L’efficience du couple symbolique pain-vin

2.1 Le dualisme dans la tradition judéo-chrétienne

On a présenté jusqu’à maintenant le binaire fonctionnant selon un principe de complémentarité. Dans les sciences, dans la sagesse chinoise et aussi, sans doute, dans l’Eucharistie, la structure transcendante du réel, dans sa dimension binaire, sert à répartir les termes d’un couple dans des relations fonctionnelles qui se complètent pour former une totalité.

Pourtant, il n’en va pas toujours ainsi à tous les niveaux de la réalité. La pensée et la vie sociale humaine «n’interprètent» pas toujours le binaire comme complémentaire. Au contraire, il est souvent vécu comme dualiste, au sens manichéen du terme. Même si les termes d’un couple ne sont pas toujours pressentis dans un rapport du bien au mal, ils seront, dans les autres cas, assimilés à une dialectique «dominant-dominé».

Le couple matière-esprit, par exemple, que Jung propose comme couple polaire de l’axe qu’il appelle synchronique, a longtemps été et est encore souvent interprété dans une relation dominant-dominé et même bien-mal. Demandez à quelqu’un si l’esprit est supérieur à la matière, il vous répondra sans hésitation, la plupart du temps, qu’il l’est. La religion est imprégnée de ce schème dans les termes chair-esprit ou encore âme-corps.

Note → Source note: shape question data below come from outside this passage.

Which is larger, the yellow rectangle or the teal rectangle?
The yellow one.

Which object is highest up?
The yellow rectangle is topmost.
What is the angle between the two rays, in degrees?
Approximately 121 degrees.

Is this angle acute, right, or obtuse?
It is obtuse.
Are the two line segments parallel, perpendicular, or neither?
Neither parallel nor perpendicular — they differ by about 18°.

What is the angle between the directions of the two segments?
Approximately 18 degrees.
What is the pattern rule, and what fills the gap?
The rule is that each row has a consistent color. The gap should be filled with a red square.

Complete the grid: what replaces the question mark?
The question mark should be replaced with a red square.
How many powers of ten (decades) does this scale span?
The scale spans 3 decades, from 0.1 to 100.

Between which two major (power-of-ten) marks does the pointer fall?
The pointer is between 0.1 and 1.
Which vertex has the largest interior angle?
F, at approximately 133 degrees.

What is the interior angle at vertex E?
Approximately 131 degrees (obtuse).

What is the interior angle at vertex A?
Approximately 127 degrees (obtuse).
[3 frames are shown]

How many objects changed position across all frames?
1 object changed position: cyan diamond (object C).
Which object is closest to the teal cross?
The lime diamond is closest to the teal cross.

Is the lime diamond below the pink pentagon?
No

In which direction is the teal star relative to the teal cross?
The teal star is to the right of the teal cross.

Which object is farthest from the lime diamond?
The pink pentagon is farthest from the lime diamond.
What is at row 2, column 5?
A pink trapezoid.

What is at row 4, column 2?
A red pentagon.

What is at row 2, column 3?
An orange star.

En ce qui a trait à ces couples, la tendance est particulièrement fréquente d’attribuer la valence mal à la chair et celle de bien à l’esprit.

Pour illustrer l’universalité de cette tendance à classifier les couples selon une rubrique maîtresse dominant-dominé ou bien-mal, on prendra quelques couples parmi des échantillons de diverses cultures; on y reconnaîtra certainement quelques-uns des stéréotypes de nos propres sociétés. De même, dans la nomenclature suivante, on voudra bien remarquer que les rapports qui en résultent ne sont pas comparables à ceux qui seraient établis selon un principe de complémentarité:

Tableau BIEN (DOMINANT) - MAL (DOMINÉ)À partir des premiers termes bien-mal, on peut se faire recouper tous les autres couples. Par exemple, normalité = bien, inversion = mal, et ainsi de suite. On a inscrit le dernier couple homme-femme en accord avec toutes les classifications proposées par les différentes cultures[29], ce qui, dans la logique des termes, oblige à identifier l’homme au bien et la femme au mal, ou encore, l’homme à ce qui est dominant et la femme à ce qui est dominé.

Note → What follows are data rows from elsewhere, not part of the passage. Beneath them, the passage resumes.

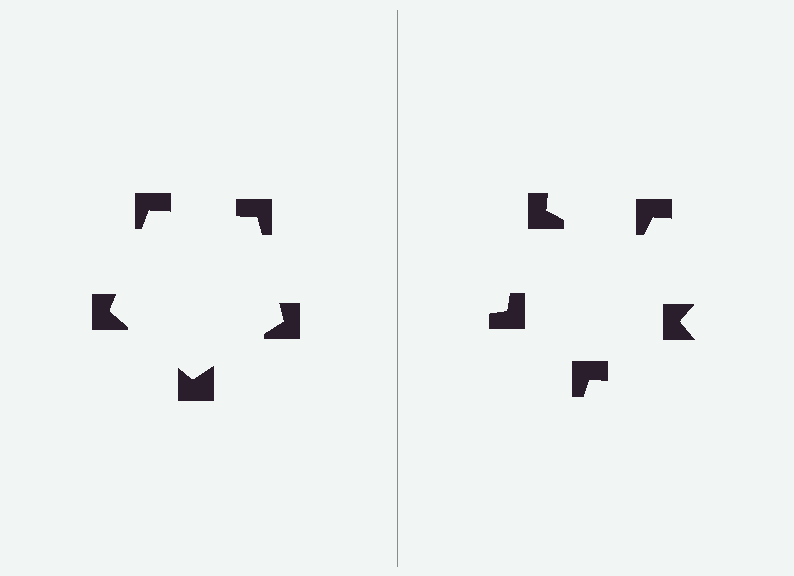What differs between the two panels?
The notched squares are positioned identically on both sides; only the wedge orientations differ. On the left they align to a pentagon; on the right they are misaligned.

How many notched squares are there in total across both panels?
10 — 5 on each side.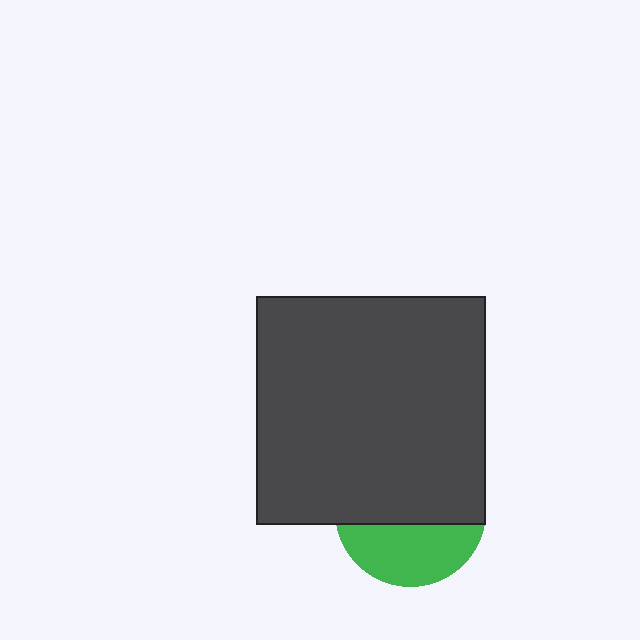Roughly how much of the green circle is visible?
A small part of it is visible (roughly 38%).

On remarquera que ce dualisme n’appartient pas exclusivement aux cultures «païennes» et qu’il se retrouve dans la Tradition judéo-chrétienne. La conception de la femme n’y est pas toujours très enviable, elle devient même souvent l’élément dangereux à éviter à tout prix. Prenons-en à témoin la Bible[30] elle-même:

Et je trouve la femme plus amère que la mort, parce qu’elle est un piège, et son coeur est un filet, et ses bras sont des liens. Qui plaît à Dieu lui échappe, mais le pécheur s’y laisse prendre. (Qo 7,28)
C’est par une femme qu’a commencé le péché, et c’est à cause d’elle que nous mourrons tous. Ne donne à l’eau aucune issue, ni à la femme mauvaise aucune liberté, si elle ne se conduit pas à ta guise, de ta chair retranche-la. (Si 25, 24-26)
Mieux vaut la méchanceté de l’homme que la bonté de la femme; une femme couvre de honte et amène l’opprobre. (Si 42,14)

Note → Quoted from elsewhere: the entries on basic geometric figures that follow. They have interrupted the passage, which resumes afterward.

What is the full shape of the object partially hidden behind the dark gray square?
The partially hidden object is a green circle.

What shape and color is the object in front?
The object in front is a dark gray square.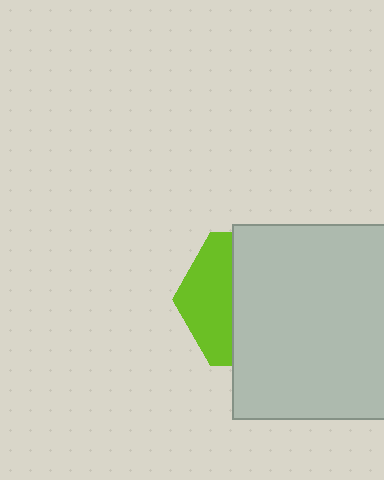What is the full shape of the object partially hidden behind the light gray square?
The partially hidden object is a lime hexagon.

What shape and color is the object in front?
The object in front is a light gray square.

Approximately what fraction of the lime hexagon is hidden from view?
Roughly 65% of the lime hexagon is hidden behind the light gray square.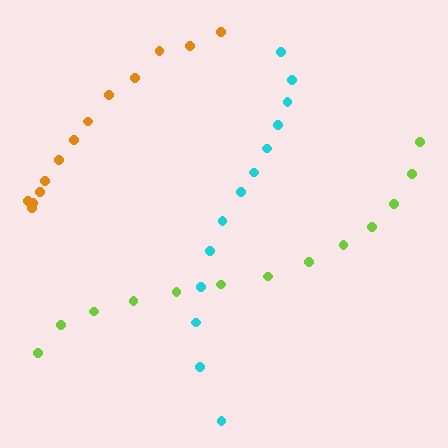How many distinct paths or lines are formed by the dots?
There are 3 distinct paths.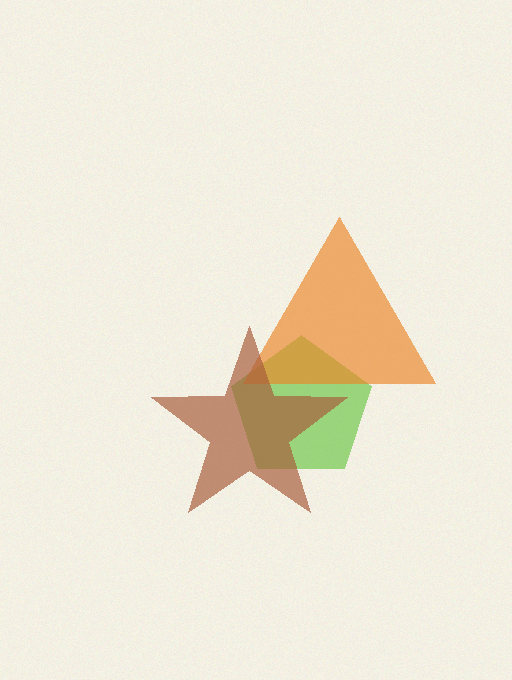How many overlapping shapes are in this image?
There are 3 overlapping shapes in the image.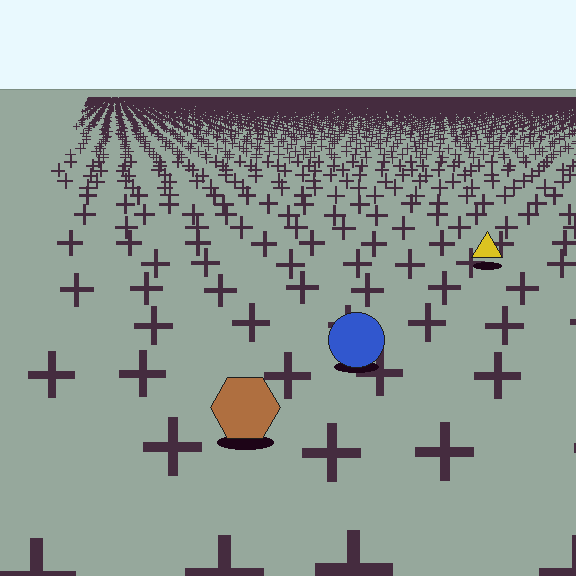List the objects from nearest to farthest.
From nearest to farthest: the brown hexagon, the blue circle, the yellow triangle.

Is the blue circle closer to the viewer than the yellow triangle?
Yes. The blue circle is closer — you can tell from the texture gradient: the ground texture is coarser near it.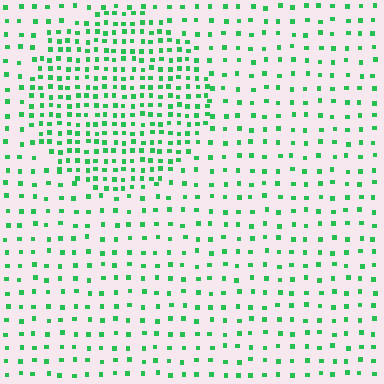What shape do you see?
I see a circle.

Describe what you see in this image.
The image contains small green elements arranged at two different densities. A circle-shaped region is visible where the elements are more densely packed than the surrounding area.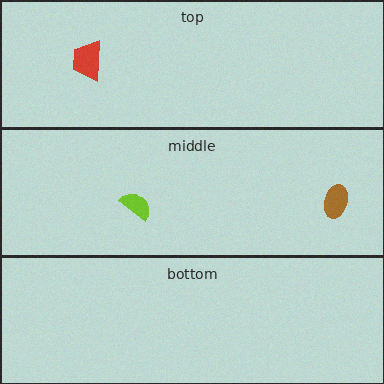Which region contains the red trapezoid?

Le rapport symbolique est encore plus explicite au début de la Genèse:

Dieu dit à la femme: «vers ton mari (se portera) ton désir et lui dominera sur toi». (Gn 3, 16b)
Dieu dit à Caïn: «le péché n’est-il pas tapi à ta porte? Vers toi (se porte) son désir, mais à toi de dominer sur lui». (Gn 4, 7b)

La structure littéraire de ces deux versets impose d’elle-même les rapports suivants:

Femme -> Désir -> Homme
Péché <- Domination <- Caïn

La femme, qui devient l’expression même de la misère de l’humanité chez Qohélet, ne se sentira guère plus valorisée par la pensée scolastique qui a modelé l’Église du Moyen-âge et continue encore aujourd’hui à laisser des marques profondes. Écoutons le «maître» théologien de l’Église, Thomas d’Aquin lui-même:

Si nous regardons la nature dans les individus particuliers, la femme est quelque chose de défectueux, quelque chose d’avorté, car la vertu active qui se trouve dans la semence du mâle vise à produire quelque chose qui lui soit semblable en perfection selon le sexe masculin, mais, si c’est une femme qui est engendrée en fait, cela résulte d’une faiblesse de la vertu active ou de quelque mauvaise disposition de la matière[31] […]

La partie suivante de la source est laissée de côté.